I conducted a experiemt to test data transfer speed
#pragma offload target(mic) out(outImage:length(width*height) alloc_if(1) free_if(1)) in(img1,img2:length(width*height) alloc_if(1) free_if(1)) { //int a = 0; //omp_set_num_threads(192); //const size_t iCPUNum = omp_get_max_threads(); //printf("Get number = %d\n", iCPUNum); //fflush(0); const unsigned int ySegment = height/iCPUNum; #pragma omp parallel for for (unsigned int n = 0; n < iCPUNum; n++) { const unsigned int starty = n * width; unsigned int endy = starty + ySegment; if(n = (iCPUNum -1)) endy = height; unsigned char tmpArray1[width]; unsigned char tmpArray2[width]; unsigned char tmpArrayout[width]; for (size_t y = starty; y < endy; y++) { memcpy(tmpArray1, &img1[y*width], width*sizeof(char)); memcpy(tmpArray2, &img2[y*width], width*sizeof(char)); for (unsigned int nn = 0; nn < LOOPNUM; nn++) { for (unsigned int x = 0; x < width; x++) { tmpArrayout[ x] = tmpArray1[x]*0.5f + tmpArray2[x]*0.5f; } } memcpy( &outImage[y*width], tmpArrayout,width*sizeof(char)); } }//end of n<iCPUNum }//end of pragma
[Offload] [MIC 0] [File] imageAdd.cpp
[Offload] [MIC 0] [Line] 144
[Offload] [MIC 0] [Tag] Tag 2
[Offload] [HOST] [Tag 2] [CPU Time] 0.946899(seconds)
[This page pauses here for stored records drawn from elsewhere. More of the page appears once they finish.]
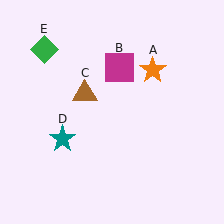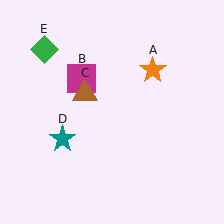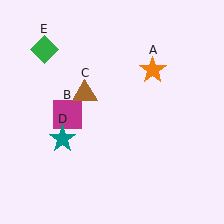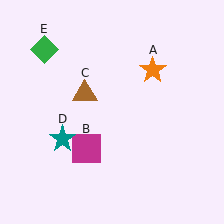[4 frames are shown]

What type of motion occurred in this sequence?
The magenta square (object B) rotated counterclockwise around the center of the scene.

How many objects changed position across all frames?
1 object changed position: magenta square (object B).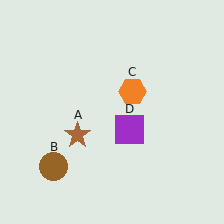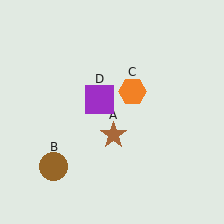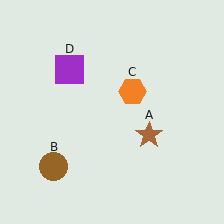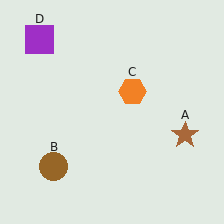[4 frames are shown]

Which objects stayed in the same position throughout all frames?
Brown circle (object B) and orange hexagon (object C) remained stationary.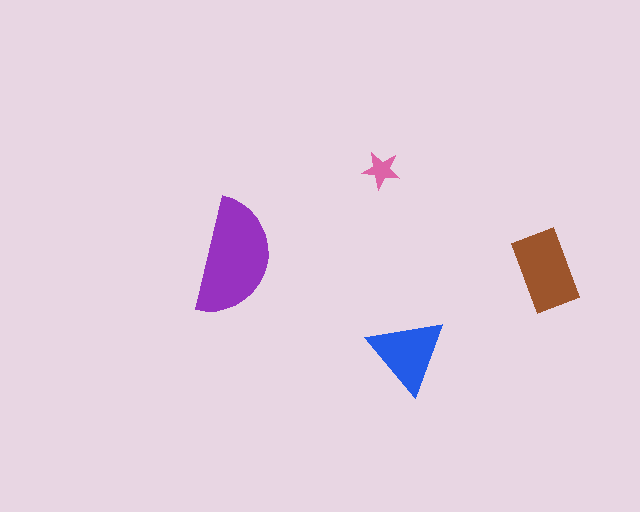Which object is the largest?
The purple semicircle.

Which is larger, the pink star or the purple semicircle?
The purple semicircle.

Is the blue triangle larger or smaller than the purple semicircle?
Smaller.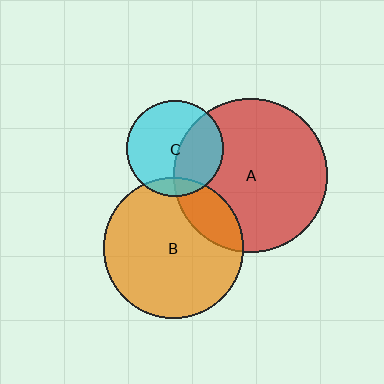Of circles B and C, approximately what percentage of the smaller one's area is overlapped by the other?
Approximately 10%.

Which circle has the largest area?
Circle A (red).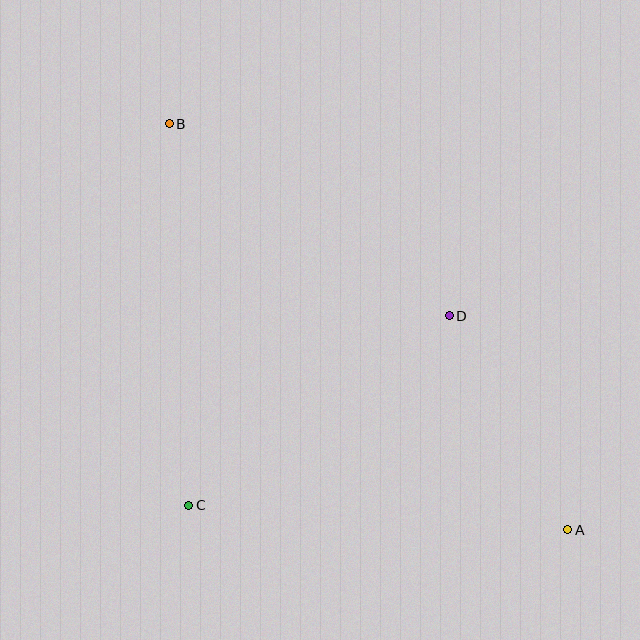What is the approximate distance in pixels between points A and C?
The distance between A and C is approximately 379 pixels.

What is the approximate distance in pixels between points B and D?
The distance between B and D is approximately 339 pixels.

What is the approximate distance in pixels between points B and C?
The distance between B and C is approximately 382 pixels.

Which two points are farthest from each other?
Points A and B are farthest from each other.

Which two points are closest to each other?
Points A and D are closest to each other.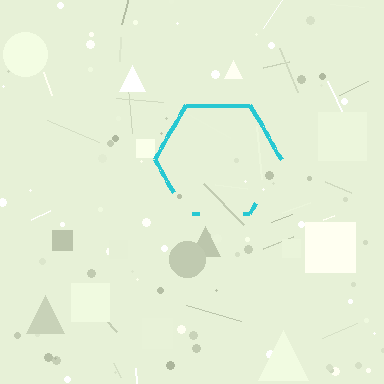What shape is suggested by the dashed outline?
The dashed outline suggests a hexagon.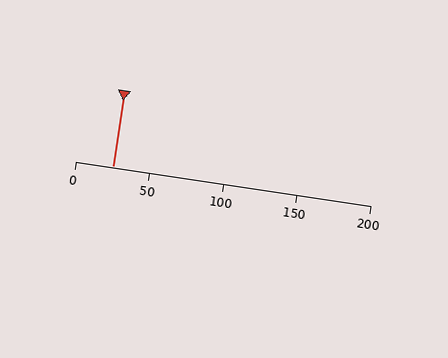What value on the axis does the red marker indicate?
The marker indicates approximately 25.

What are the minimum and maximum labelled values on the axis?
The axis runs from 0 to 200.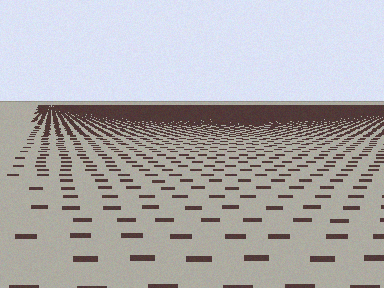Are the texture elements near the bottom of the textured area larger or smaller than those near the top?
Larger. Near the bottom, elements are closer to the viewer and appear at a bigger on-screen size.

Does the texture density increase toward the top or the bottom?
Density increases toward the top.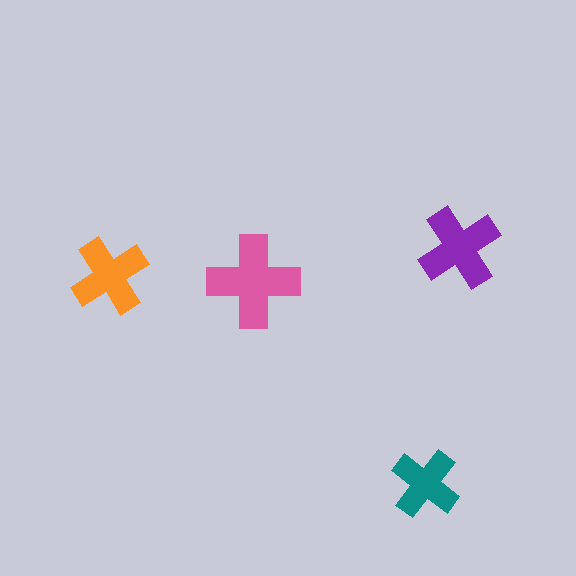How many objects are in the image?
There are 4 objects in the image.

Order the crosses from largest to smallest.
the pink one, the purple one, the orange one, the teal one.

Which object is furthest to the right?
The purple cross is rightmost.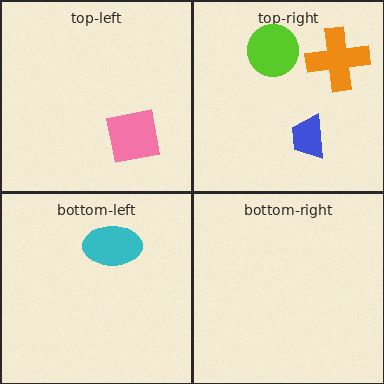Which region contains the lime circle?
The top-right region.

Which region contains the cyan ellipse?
The bottom-left region.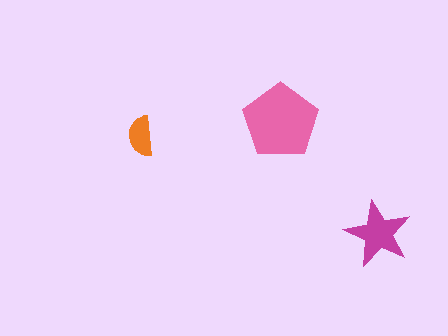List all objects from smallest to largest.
The orange semicircle, the magenta star, the pink pentagon.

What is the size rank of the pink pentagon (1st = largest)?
1st.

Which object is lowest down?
The magenta star is bottommost.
[Offload] [MIC 0] [Tag 2] [CPU->MIC Data] 18874384 (bytes)
[Offload] [MIC 0] [Tag 2] [MIC Time] 0.856914(seconds)
[Offload] [MIC 0] [Tag 2] [MIC->CPU Data] 9437200 (bytes)
the transfer time is t = 0.94899-0.856914 = 0.089985. Data transfer speed ~= 300 M per sec. It sounds the value is far lower that the value mentioned in some documents. Could you tell me why?
Thanks a lot!
Xin